The environmental movement grows increasingly authoritarian in its tendencies and proposals. Today, in the San Francisco Chronicle, local Green bullies tout a proposal to outlaw the free distribution of the Yellow Pages. From the column by SF Supervisor David Chiu (and two others):
San Francisco could come closer to winning an environmental victory while also fighting neighborhood blight and helping the economy. Legislation slated for a vote today at the Board of Supervisors meeting would make San Francisco the first city in the nation to prevent the mass over-distribution of unwanted Yellow Pages phone books. More than 1.6 million Yellow Pages directories are piled in doorways, stashed in apartment lobbies and left on sidewalks annually. That’s nearly two Yellow Pages directories for every man, woman and child in San Francisco - and nearly five for each residence.
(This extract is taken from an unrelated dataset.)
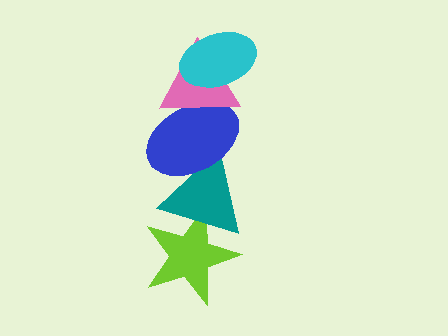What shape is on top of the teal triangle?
The blue ellipse is on top of the teal triangle.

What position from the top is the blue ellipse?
The blue ellipse is 3rd from the top.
The legislation, which creates a three-year pilot program, is aimed at getting Yellow Pages into the hands of real users, not imaginary ones. As the Green Chamber of Commerce notes in supporting this legislation, when a business calls and asks for the cost of an ad in the Yellow Pages, the price is justified by the high distribution numbers, which of course ignore the fact that most directories go straight to the recycling bin or the trash can. But the proposal is not a ban - anyone who wants a Yellow Pages directory will still be able to receive one, in part with the help of a robust outreach program designed to make sure that people who want one know how to request it.
What typical authoritarian nonsense from SF’s radical politicians that will materially damage a legitimate business for purely ideological reasons. First, the costs of printing the YP will shoot up if many tens of thousands fewer are printed. Second, the YP won’t be able to sell ads—or at least, not for a profitable price—if they are barred from distributing the YPs as they see fit. Third, the Greenies are going to destroy the livelihood of poor people who distribute the YPs. Fourth, they are also going to deleteriously impact the profitability of the printers and reduce the income of sales persons who sell the ads. Fifth, this proposal again illustrates that the Left isn’t interested in freedom, so much as it is the exercise of raw power.
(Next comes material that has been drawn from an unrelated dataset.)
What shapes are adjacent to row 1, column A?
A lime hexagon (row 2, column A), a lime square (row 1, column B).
I know that the Yellow Pages are doomed by technology. I am sure the managers of the YP do too. But the free market will handle that transition from paper to online—which is already happening—without undue government intrusion and enterprise stifling bureaucratic regulation.
And it’s not as if there aren’t real problems in SF that desperately need solving—starting with crime, the filth on Market Street, a budget debacle, and the continual harassment of the tourists (The City’s lifeblood) by beggars. But count on the political leaders of SF to go charging after ideological enemies rather than dealing with the real issues that require proper local governance.